Você já deve ter visto isso no plantão: o paciente começa a infundir vancomicina, e minutos depois o rosto fica vermelho, quente, às vezes coça, e alguém corre para avisar que “o paciente está fazendo reação alérgica”. Mas será que é mesmo uma alergia?
Essa confusão é extremamente comum, e ela muda completamente a conduta. Porque o que muitos chamam de “alergia à vancomicina” na verdade é a Síndrome do Homem Vermelho, ou Red Man Syndrome (RMS), uma reação de liberação direta de histamina, sem envolvimento de IgE, que se relaciona à velocidade da infusão e não a uma sensibilização imunológica. Ou seja: o problema não está na molécula em si, mas em como ela é administrada.

Homem que desenvolveu placas e pápulas eritematosas pruriginosas, com rubor e calor facial difuso após infusão rápida de vancomicina. Red Man Syndrome.
A natureza real da Síndrome do Homem Vermelho: pseudoalergia, não hipersensibilidade
Vamos deixar isso claro desde o início: a RMS não é uma alergia verdadeira. A reação não depende de IgE, não precisa de sensibilização prévia e não contraindica o uso futuro da vancomicina, desde que se respeite o protocolo de infusão. O que acontece, fisiologicamente, é que a vancomicina, principalmente quando administrada rapidamente, ativa diretamente os mastócitos cutâneos, levando à liberação maciça de histamina e triptase (Healy et al., J Infect Dis, 1990). Essa ativação ocorre de forma não imunológica, provavelmente mediada pelo receptor MRGPRX2, o mesmo envolvido em outras reações pseudoalérgicas a opioides.
A consequência é uma cascata de efeitos que explicam o quadro clínico: vasodilatação intensa, que causa rubor e calor, hipotensão leve a moderada, prurido e, raramente, broncoespasmo ou angioedema. A reação surge tipicamente durante a infusão ou logo após o término, nos primeiros 15 a 20 minutos, com distribuição predominante em face, pescoço e tronco superior.

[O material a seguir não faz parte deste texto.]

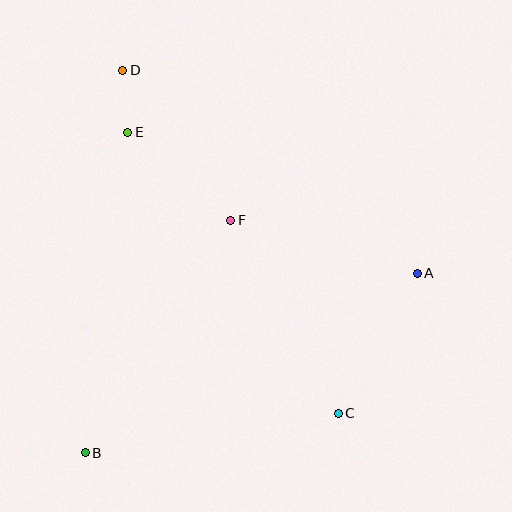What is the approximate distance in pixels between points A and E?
The distance between A and E is approximately 322 pixels.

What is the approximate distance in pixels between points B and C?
The distance between B and C is approximately 256 pixels.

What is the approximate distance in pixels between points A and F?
The distance between A and F is approximately 194 pixels.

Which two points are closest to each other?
Points D and E are closest to each other.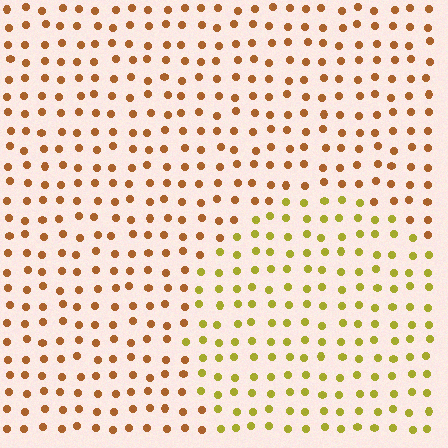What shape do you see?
I see a circle.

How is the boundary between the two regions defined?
The boundary is defined purely by a slight shift in hue (about 37 degrees). Spacing, size, and orientation are identical on both sides.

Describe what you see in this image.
The image is filled with small brown elements in a uniform arrangement. A circle-shaped region is visible where the elements are tinted to a slightly different hue, forming a subtle color boundary.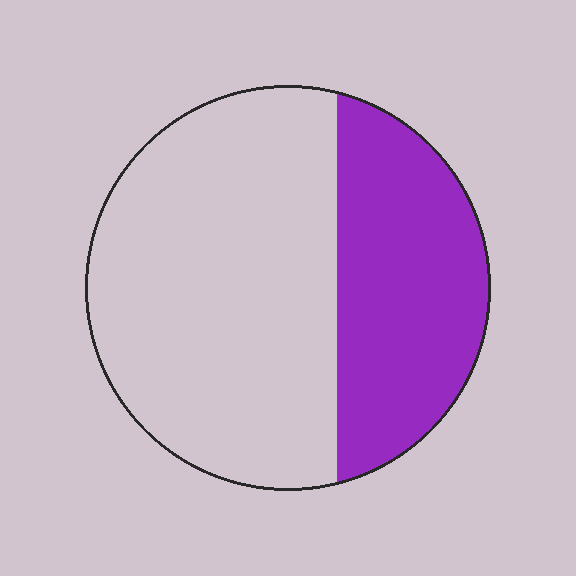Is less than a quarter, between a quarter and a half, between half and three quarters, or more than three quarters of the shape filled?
Between a quarter and a half.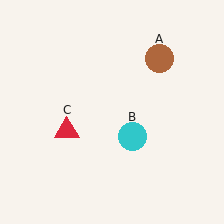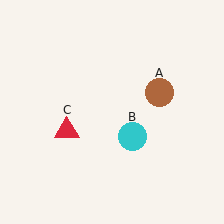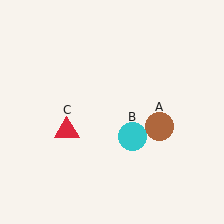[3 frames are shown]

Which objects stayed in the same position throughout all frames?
Cyan circle (object B) and red triangle (object C) remained stationary.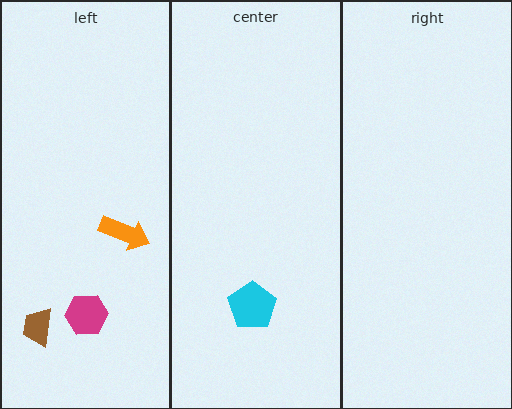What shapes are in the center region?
The cyan pentagon.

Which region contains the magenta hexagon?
The left region.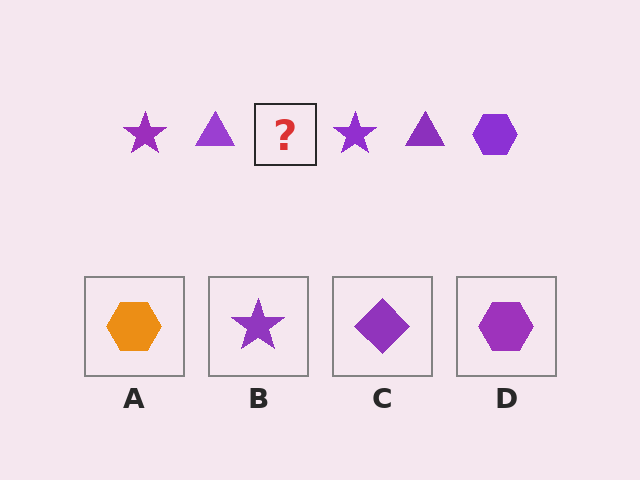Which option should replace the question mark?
Option D.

E aqui entra o primeiro raciocínio que o médico precisa ter: se o paciente apresenta edema de língua, laringe, colapso circulatório ou broncoespasmo grave, devemos tratar como anafilaxia até prova em contrário. Afinal, a definição clínica de anafilaxia é fisiológica, envolve liberação de histamina, e não distingue se essa liberação foi IgE-mediada ou não. O manejo inicial é o mesmo, com adrenalina intramuscular imediata. Mas, na maioria dos casos de RMS, o quadro é autolimitado e melhora rapidamente após interrupção da infusão e uso de anti-histamínico.

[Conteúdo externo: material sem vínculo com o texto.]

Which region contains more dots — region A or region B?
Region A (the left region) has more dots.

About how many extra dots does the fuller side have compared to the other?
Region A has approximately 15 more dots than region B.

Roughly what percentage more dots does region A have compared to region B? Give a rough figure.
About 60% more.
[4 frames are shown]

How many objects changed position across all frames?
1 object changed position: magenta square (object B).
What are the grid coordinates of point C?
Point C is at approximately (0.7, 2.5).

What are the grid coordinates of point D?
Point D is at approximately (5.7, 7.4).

O que a literatura mostra: o papel decisivo da velocidade de infusão
Os dados que sustentam essa compreensão vêm de estudos clínicos bem conduzidos. No trabalho clássico de Healy et al. (1990, J Infect Dis), 88 pacientes receberam vancomicina intravenosa. Quando a infusão foi feita em menos de uma hora, 47% apresentaram RMS; quando o tempo foi igual ou superior a uma hora, a incidência caiu para 3%. Essa diferença gritante mostrou de forma inequívoca que o evento é dependente da velocidade de infusão.

A vancomicina deve ser diluída em 10 mg/mL, ou seja, uma ampola de 1 g em 100 mL de solução (fisiológica ou glicosada). A infusão deve ser lenta, a uma velocidade máxima de 10 a 15 mg/min. Na prática: 1 g em pelo menos 1 hora. Se a dose for maior, ajuste o tempo para não ultrapassar 15 mg/min.
Outra revisão fundamental, de Wazny e Daghigh (2001, Ann Pharmacother), compilou 26 estudos e encontrou taxas variando entre 5% e 50%, com os principais fatores de risco sendo infusão rápida, primeira dose e dose elevada (>15 mg/kg). Em pacientes críticos, Brown (2011, Hosp Pharm) observou RMS em 14% dos casos quando a infusão durava menos de 120 minutos, e apenas 3% quando era mais lenta. Já a revisão sistemática de Polk et al. (2020), reunindo mais de 3.000 pacientes, mostrou uma incidência média de 6% a 12% com protocolos modernos, reforçando que a adoção universal de infusão lenta praticamente eliminou a síndrome nas UTIs que seguem esse padrão.
As diretrizes da IDSA (Liu et al., Clin Infect Dis, 2011; Rybak et al., CID, 2020) consolidaram essas evidências e padronizaram a recomendação: infusão de pelo menos 60 minutos, ou 120 minutos quando em dose de ataque, respeitando a taxa máxima de 10 mg/minuto.
Fatores de risco e fisiologia clínica: quem são os pacientes mais vulneráveis
O principal fator, como vimos, é a velocidade de infusão. Mas há outros pontos de atenção. Doses elevadas, especialmente as doses de ataque de 25–30 mg/kg, aumentam a concentração plasmática inicial e, consequentemente, o risco de ativação mastocitária. O uso concomitante de opioides, que também liberam histamina, potencializa a reação. Crianças e adolescentes parecem ser mais suscetíveis em algumas séries (Liu et al., 2011). Curiosamente, a RMS ocorre com maior frequência na primeira dose, o que reforça que não há necessidade de sensibilização prévia.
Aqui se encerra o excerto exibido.